The aim of this proposal is to enable MOLUSC model, implemented in Simile, to be run on the ECDF (Edinburgh Compute and Data Facility) cluster. This will enable many instances of the model to be run in parallel, which in turn will support various analyses of the model, including sensitivity analysis, parameter estimation, and the investigation of conditional probabilistic futures.
The attached Appendix considers the technical issues and options involved in porting the MOLUSC model to the ECDF.
Proposed work
- Export the shared object;
- Create a program ("molusc5d.cpp", a modified version of grabavalue.cpp) to run the model;
- Enable data to be imported from the spf into the model;
- Provide a sample bash shell script to control the running of the model instances for a sample analysis;
- Provide documentation explaining how to:
- load subsequent versions of MOLUSC onto the cluster;
- adapt the bash shellscript for other analyses
Time 10 days
Cost 10 days @ £500 per day = £5000
Completion date: 30th April 2008?? or before??
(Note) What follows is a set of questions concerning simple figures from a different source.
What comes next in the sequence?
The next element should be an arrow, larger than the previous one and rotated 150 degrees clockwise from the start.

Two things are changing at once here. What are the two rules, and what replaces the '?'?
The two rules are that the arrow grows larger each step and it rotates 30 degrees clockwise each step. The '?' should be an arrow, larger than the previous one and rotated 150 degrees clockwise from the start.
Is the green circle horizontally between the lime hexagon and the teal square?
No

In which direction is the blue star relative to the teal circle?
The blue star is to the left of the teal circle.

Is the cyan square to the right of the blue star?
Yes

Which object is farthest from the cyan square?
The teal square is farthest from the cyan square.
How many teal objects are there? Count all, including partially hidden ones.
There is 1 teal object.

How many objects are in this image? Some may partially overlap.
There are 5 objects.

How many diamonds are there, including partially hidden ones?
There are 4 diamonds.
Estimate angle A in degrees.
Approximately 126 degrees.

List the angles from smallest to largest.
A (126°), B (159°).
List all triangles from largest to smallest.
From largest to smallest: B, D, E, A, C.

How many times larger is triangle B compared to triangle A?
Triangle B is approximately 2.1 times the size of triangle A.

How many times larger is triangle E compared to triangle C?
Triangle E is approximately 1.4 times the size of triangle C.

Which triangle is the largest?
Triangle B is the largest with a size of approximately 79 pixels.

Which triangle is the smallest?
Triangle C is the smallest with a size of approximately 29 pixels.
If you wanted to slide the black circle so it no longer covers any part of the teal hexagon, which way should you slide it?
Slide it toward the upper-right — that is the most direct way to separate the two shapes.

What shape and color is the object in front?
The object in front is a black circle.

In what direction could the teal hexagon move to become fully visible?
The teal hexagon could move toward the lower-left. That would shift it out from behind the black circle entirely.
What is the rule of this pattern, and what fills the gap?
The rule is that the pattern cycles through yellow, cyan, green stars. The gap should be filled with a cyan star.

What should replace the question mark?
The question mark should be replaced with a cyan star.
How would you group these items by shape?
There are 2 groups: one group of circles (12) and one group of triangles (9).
Appendix: Technical issues and options
To get MOLUSC running on the cluster using the 5D interface there are 2 stages:
- Creating a standalone c++ executable that loads and runs molusc.so (created in Simile), then
- Copying this executable to EDDIE and setting up the runs with different initial parameters.
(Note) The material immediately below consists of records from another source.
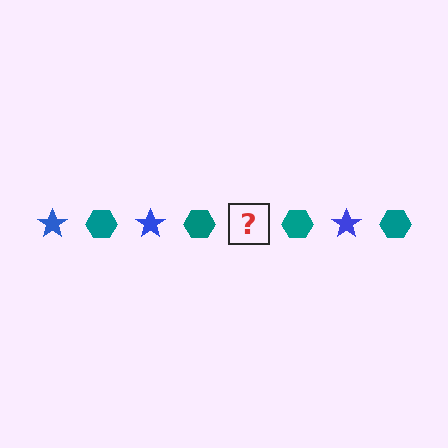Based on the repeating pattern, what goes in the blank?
The blank should be a blue star.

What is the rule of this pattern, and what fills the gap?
The rule is that the pattern alternates between blue star and teal hexagon. The gap should be filled with a blue star.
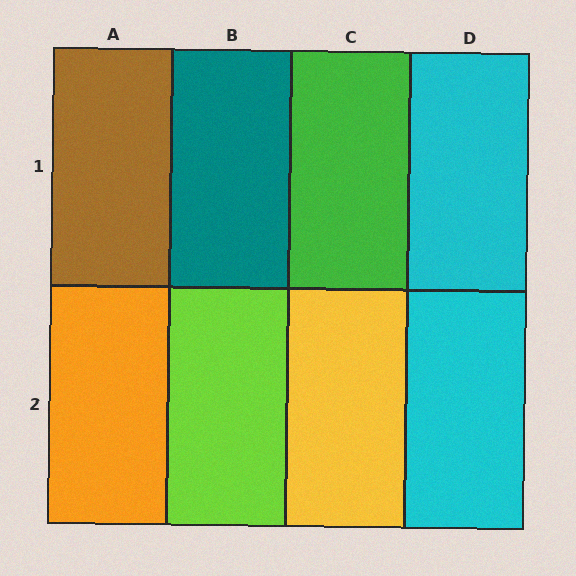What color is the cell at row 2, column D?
Cyan.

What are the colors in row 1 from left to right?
Brown, teal, green, cyan.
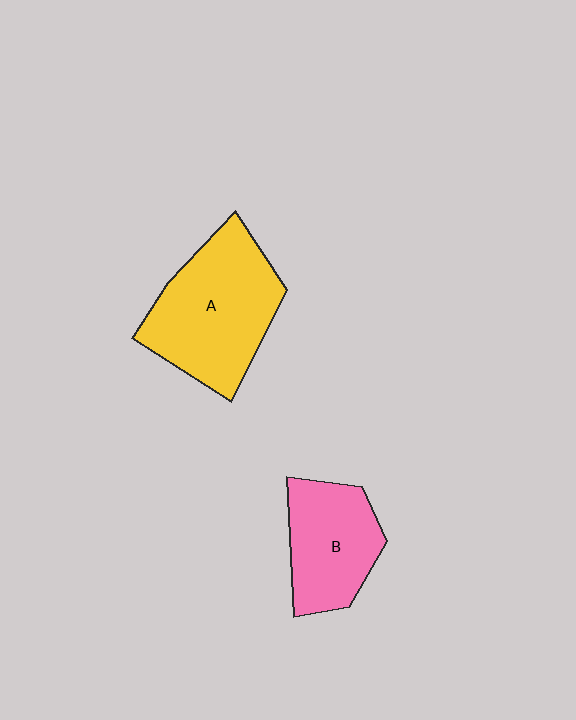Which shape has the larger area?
Shape A (yellow).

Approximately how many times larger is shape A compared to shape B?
Approximately 1.5 times.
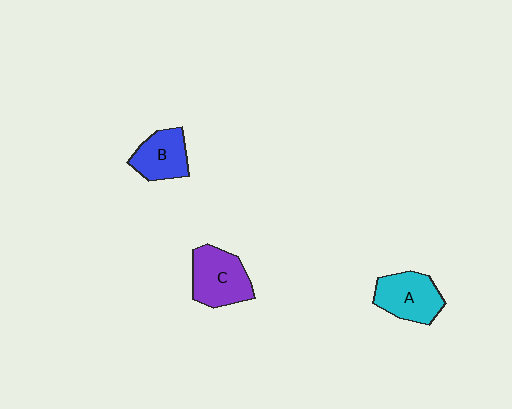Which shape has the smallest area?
Shape B (blue).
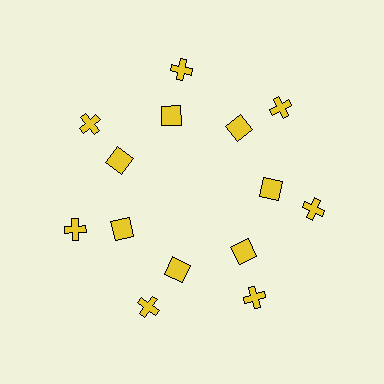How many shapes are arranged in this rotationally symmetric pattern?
There are 14 shapes, arranged in 7 groups of 2.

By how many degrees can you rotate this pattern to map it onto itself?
The pattern maps onto itself every 51 degrees of rotation.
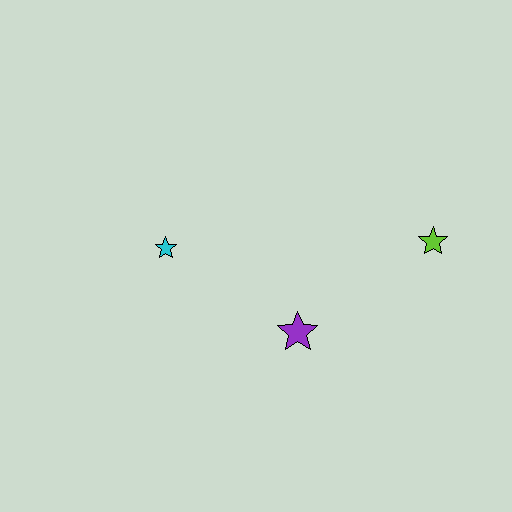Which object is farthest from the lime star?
The cyan star is farthest from the lime star.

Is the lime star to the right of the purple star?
Yes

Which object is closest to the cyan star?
The purple star is closest to the cyan star.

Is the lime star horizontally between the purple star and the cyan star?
No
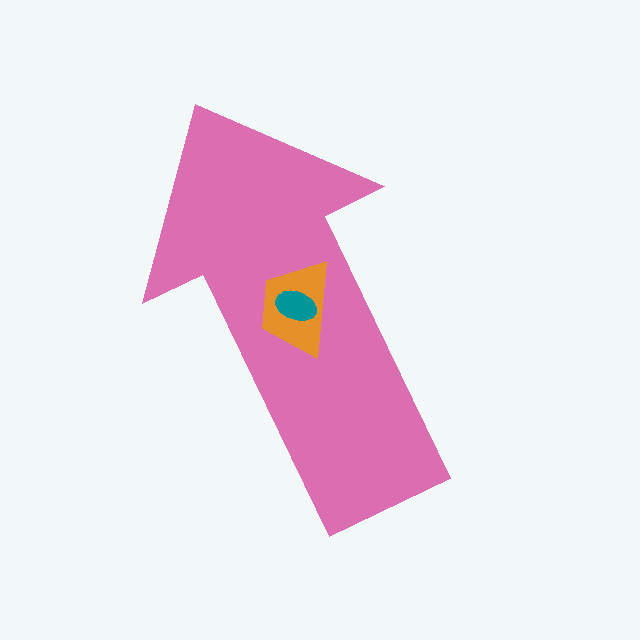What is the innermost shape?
The teal ellipse.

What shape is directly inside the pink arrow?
The orange trapezoid.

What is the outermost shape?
The pink arrow.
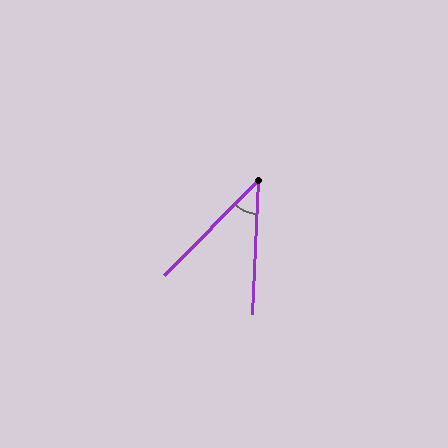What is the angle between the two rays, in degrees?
Approximately 42 degrees.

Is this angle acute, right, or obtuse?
It is acute.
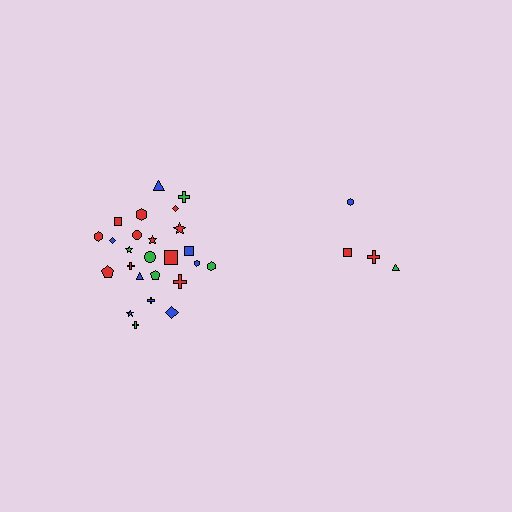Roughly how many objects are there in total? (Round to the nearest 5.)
Roughly 30 objects in total.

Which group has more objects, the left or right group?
The left group.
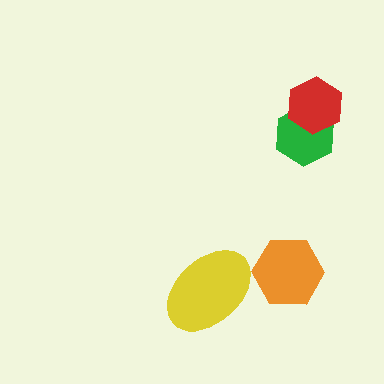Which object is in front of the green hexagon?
The red hexagon is in front of the green hexagon.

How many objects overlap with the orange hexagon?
0 objects overlap with the orange hexagon.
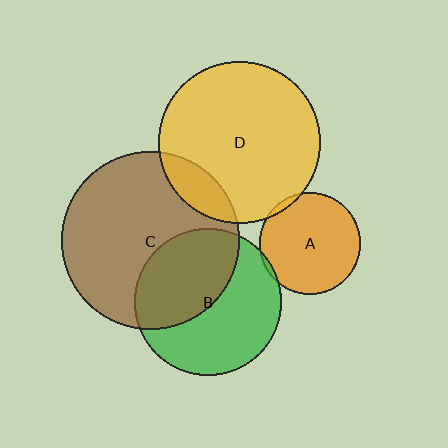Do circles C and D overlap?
Yes.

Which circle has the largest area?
Circle C (brown).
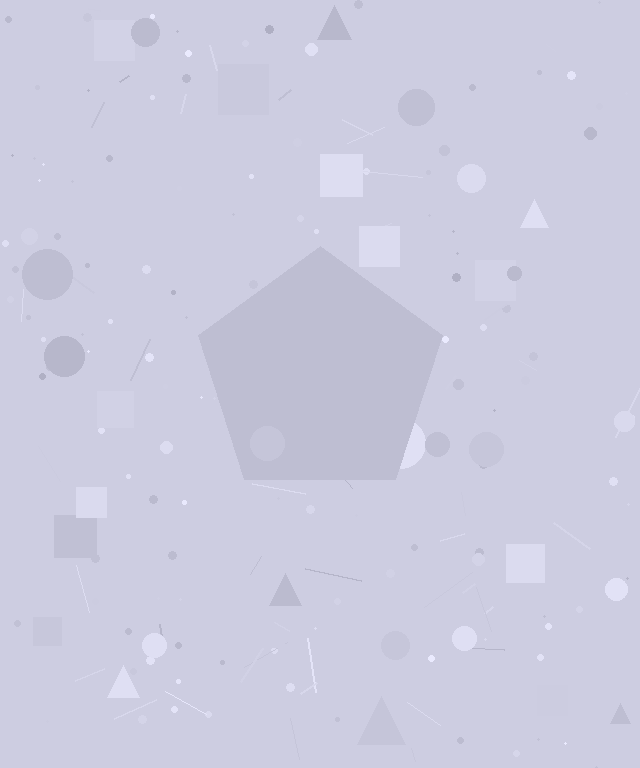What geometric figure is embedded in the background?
A pentagon is embedded in the background.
Stage 1: Create an executable that runs the model
- Export the shared object (trivial), and possibly export the Prolog
- Create a modified version of grabavalue.cpp called molusc5d.cpp to run the model (easy/hard, see below)
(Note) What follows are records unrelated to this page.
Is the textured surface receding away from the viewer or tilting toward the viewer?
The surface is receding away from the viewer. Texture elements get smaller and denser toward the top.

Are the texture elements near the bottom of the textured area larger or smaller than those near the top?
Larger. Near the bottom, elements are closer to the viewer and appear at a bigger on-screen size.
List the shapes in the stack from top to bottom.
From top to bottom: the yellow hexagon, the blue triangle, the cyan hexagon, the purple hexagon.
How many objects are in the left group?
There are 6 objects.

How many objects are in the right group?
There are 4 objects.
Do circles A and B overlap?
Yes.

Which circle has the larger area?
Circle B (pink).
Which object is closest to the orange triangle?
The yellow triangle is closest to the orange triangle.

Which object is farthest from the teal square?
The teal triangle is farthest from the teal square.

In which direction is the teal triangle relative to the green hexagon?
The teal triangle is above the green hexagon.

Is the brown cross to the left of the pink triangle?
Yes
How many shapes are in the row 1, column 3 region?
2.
- Import the data from the spf into the model (difficult)
By this point we have a runnable executable that can be copied to the cluster and used.
In the 1st step we may need the Prolog to generate an interface to the model (see next paragraph)
The difficulty of the 2nd step depends on how general the solution is. If there is a set of output variables that will always be displayed, then they can be hard coded into the modified version of grabavalue. Otherwise, we need to parse the model Prolog to generate some sort of interface to the model. Whilst there is code to do this as part of SimileWeb?, it is not fully tested and may take some time. For this project, we will take the first option: i.e.develop a ersion of grabavalue that is specific to the MOLUSC model.
The 3rd step involves parsing the spf, extracting any data that may be in it and using it to find out what data to extract from the csv files, then parsing these files. Each part of the process is in place, but it needs testing.
Stage 2: get this executable running on the cluster with different initial parameters
- Copy molusc5d.cpp across to EDDIE
- Decide how to run the model with different parameters using the Sun gridengine software (different spfs/data files for each job? normal distribution for some params? random params? searching over an array of values?)
- Decide how to generate/store/access data produced.
- Run!
A lot of the decisions about how best to set up the different runs will be easier to make once there is something to experiment with, so it probably makes sense to do stage 1 before starting on stage 2.
Terminology
- 5d interface: c++ API for running and getting the values from a generated Simile model shared object (made in Simile)
- spf: Simile parameter file, files used to load data into models
- csv: Comma separated values
- grabavalue.cpp: program that uses 5d interface to run a simple model
- EDDIE: ECDF cluster computer
- gridengine: open source Sun software running on EDDIE